Although the benefits of such a wall are more than obvious — it would break off a future tsunami and it would ideally prevent it from causing such mayhem — it is not as clear-cut as it seems. The locals are feeling anxious as the wall isolates them, it prevents them from seeing directly what’s going on in the sea. Not only this but in order to build the wall some of the wetland that already exists along the coast has to be built upon even though it provides fertile ground for birds and marine species.
Ben Huang has documented this transformation in his peaceful and serene body of work Coastal Mammoth. At first, it’s unclear to identify what the viewer is looking at. There are cranes and it’s clearly a construction site but it’s easy to be lulled by the clear skies, green forests and water.

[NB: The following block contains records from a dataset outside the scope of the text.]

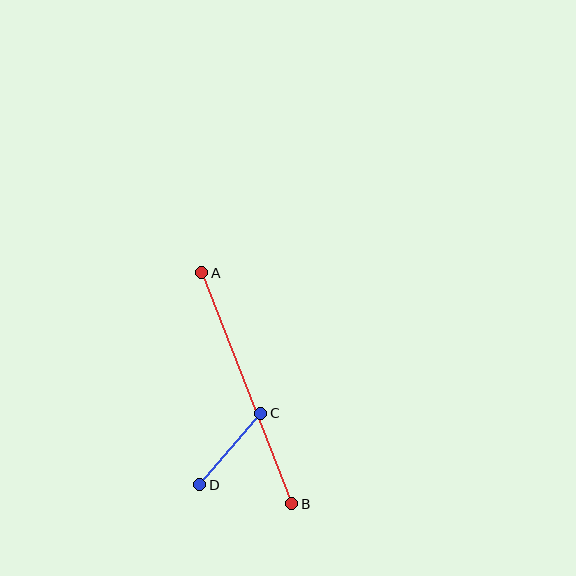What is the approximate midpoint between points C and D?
The midpoint is at approximately (230, 449) pixels.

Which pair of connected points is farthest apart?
Points A and B are farthest apart.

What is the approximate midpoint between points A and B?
The midpoint is at approximately (247, 388) pixels.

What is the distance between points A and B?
The distance is approximately 248 pixels.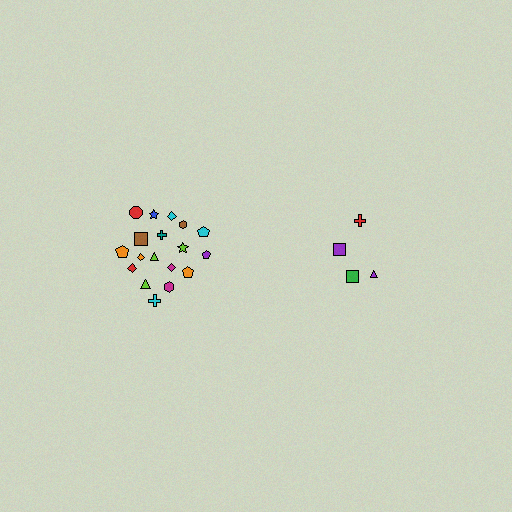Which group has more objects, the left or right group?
The left group.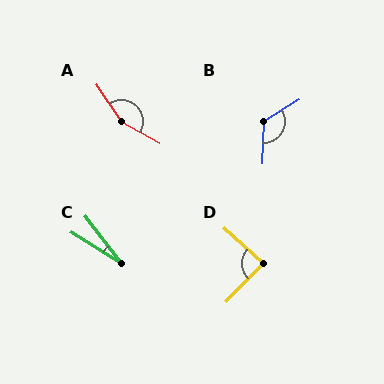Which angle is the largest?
A, at approximately 153 degrees.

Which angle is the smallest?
C, at approximately 21 degrees.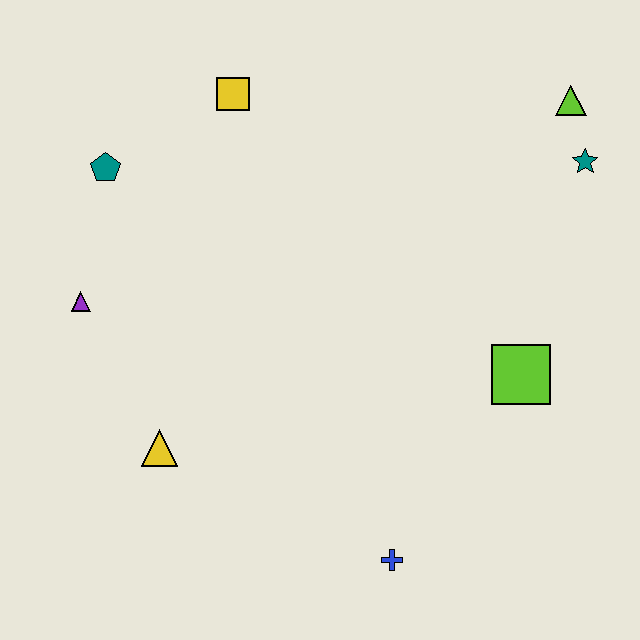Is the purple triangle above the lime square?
Yes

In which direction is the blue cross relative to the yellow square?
The blue cross is below the yellow square.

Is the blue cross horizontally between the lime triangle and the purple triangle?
Yes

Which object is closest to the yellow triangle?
The purple triangle is closest to the yellow triangle.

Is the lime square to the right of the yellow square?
Yes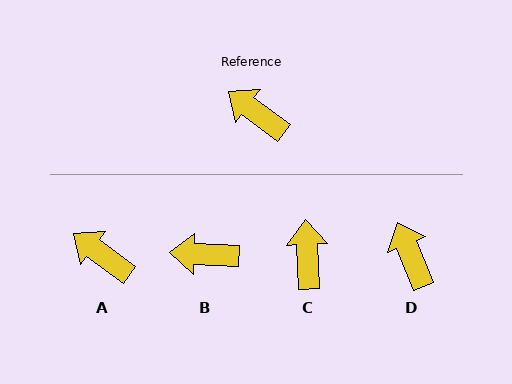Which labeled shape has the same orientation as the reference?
A.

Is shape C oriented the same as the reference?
No, it is off by about 50 degrees.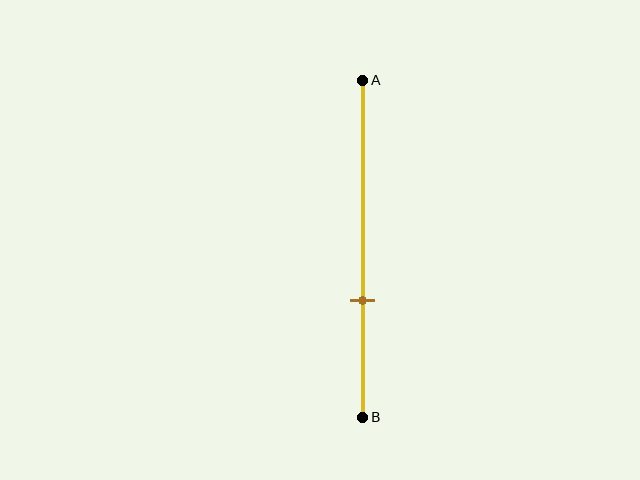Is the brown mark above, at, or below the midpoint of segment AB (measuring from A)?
The brown mark is below the midpoint of segment AB.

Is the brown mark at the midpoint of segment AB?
No, the mark is at about 65% from A, not at the 50% midpoint.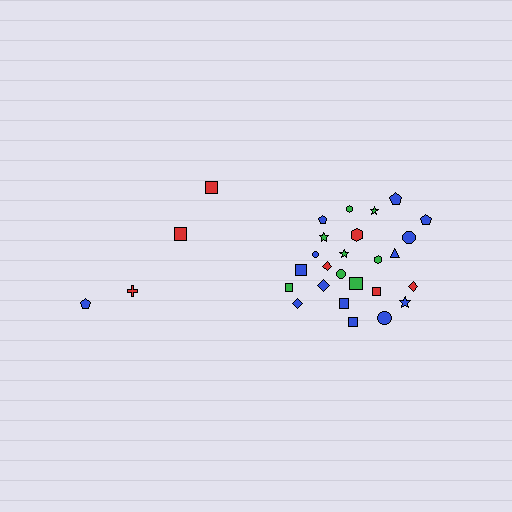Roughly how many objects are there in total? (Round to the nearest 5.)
Roughly 30 objects in total.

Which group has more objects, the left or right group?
The right group.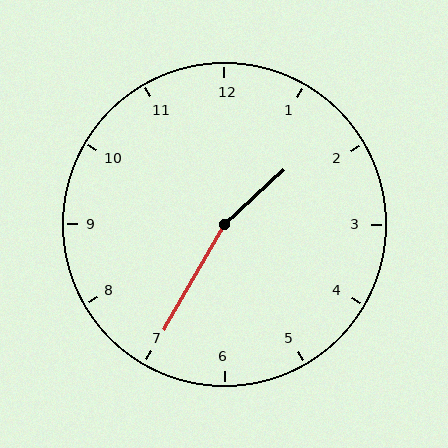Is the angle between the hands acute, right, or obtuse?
It is obtuse.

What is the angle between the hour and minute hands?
Approximately 162 degrees.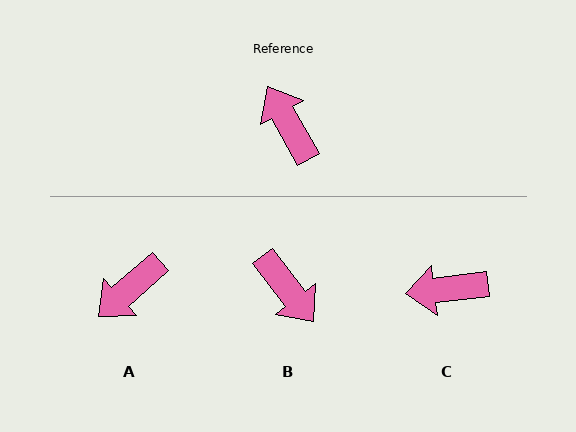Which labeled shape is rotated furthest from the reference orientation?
B, about 171 degrees away.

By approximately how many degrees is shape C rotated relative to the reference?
Approximately 68 degrees counter-clockwise.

It doesn’t take long, however, to realize that there’s a concrete structure that appears in all the photographs, clearly the main subject of the project. We begin to wonder what it is. There are towers and wires and it’s clearly a gigantic project. When we read the photographer’s statement it hits us — it’s Japan, once devastated by the disaster in 2011, and this is the wall that is designed to prevent this from ever happening again. But will it work? Only time will tell but the government had to do something, it couldn’t have sat on its hand and not made immense changes.
As Huang mentions, the locals aren’t too pleased with the wall because it makes them feel like fish in a fish tank — trapped where they reside, surrounded by barriers, unable to see the outside.